I really enjoyed the debate tonight even though the @FoxNews trio, especially @megynkelly, was not very good or professional!
— Donald J. Trump (@realDonaldTrump) August 7, 2015
 The attack on Alicia Machado? 5:30 a.m.
Did Crooked Hillary help disgusting (check out sex tape and past) Alicia M become a U.S. citizen so she could use her in the debate?
— Donald J. Trump (@realDonaldTrump) September 30, 2016
So in effect he told us he wasn’t going to be sleeping much, and he’s keeping that promise. But this is one of the many promises he should consider breaking. The science and data on sleep are as clear as the photos of inaugural crowds. And ignoring the former might account for his irrational beliefs about the latter. There are, of course, thousands of studies on this, but to cite just one, here are the results from a study on the effects of sleep deprivation from the Walter Reed hospital:
RESULTS: Relative to baseline, sleep deprivation was associated with lower scores on Total EQ (decreased global emotional intelligence), Intrapersonal functioning (reduced self-regard, assertiveness, sense of independence, and self-actualization), Interpersonal functioning (reduced empathy toward others and quality of interpersonal relationships), Stress Management skills (reduced impulse control and difficulty with delay of gratification), and Behavioral Coping (reduced positive thinking and action orientation). Esoteric Thinking (greater reliance on formal superstitions and magical thinking processes) was increased.
It’s like a summary of President Trump’s first week. Just look at what happened on day three. According to The New York Times, Trump opened his meeting with House and Senate leaders on Monday by restating his claim that 3 to 5 million “illegals” had voted in the election, denying him his rightful victory in the popular vote. He backed this up with a strange taleabout former professional golfer Bernhard Langer. In Trump’s telling, Langer, a German native living in Florida, was denied the right to vote at his polling place, even though others in line, who looked to be from Latin America, were allowed to cast provisional ballots. But according to Langer’s daughter, her father couldn’t have voted anyway. “He is a citizen of Germany,” she said. “He is not a friend of President Trump’s, and I don’t know why he would talk about him.”

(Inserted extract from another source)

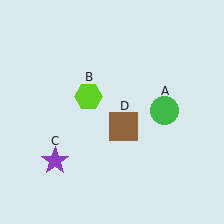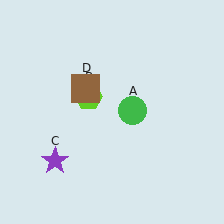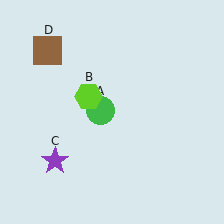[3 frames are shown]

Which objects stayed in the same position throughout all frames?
Lime hexagon (object B) and purple star (object C) remained stationary.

And now the president says he’ll soon sign an order for a full-fledged investigation of these supposed 3 to 5 million votes.
Esoteric thinking, formal superstitions, magical thinking — not exactly traits you want in a president. And whether you voted for him or not, it’s now in everybody’s interest — it’s in our national security’s interest — that he begins to charge his phone in another room and gets a good night’s sleep. We of course have no control over the president’s sleeping habits, but we do have control over our own. And as we’re headed into a very bumpy week two and beyond, we need all the calm, clear-headedness, and resilience we can muster.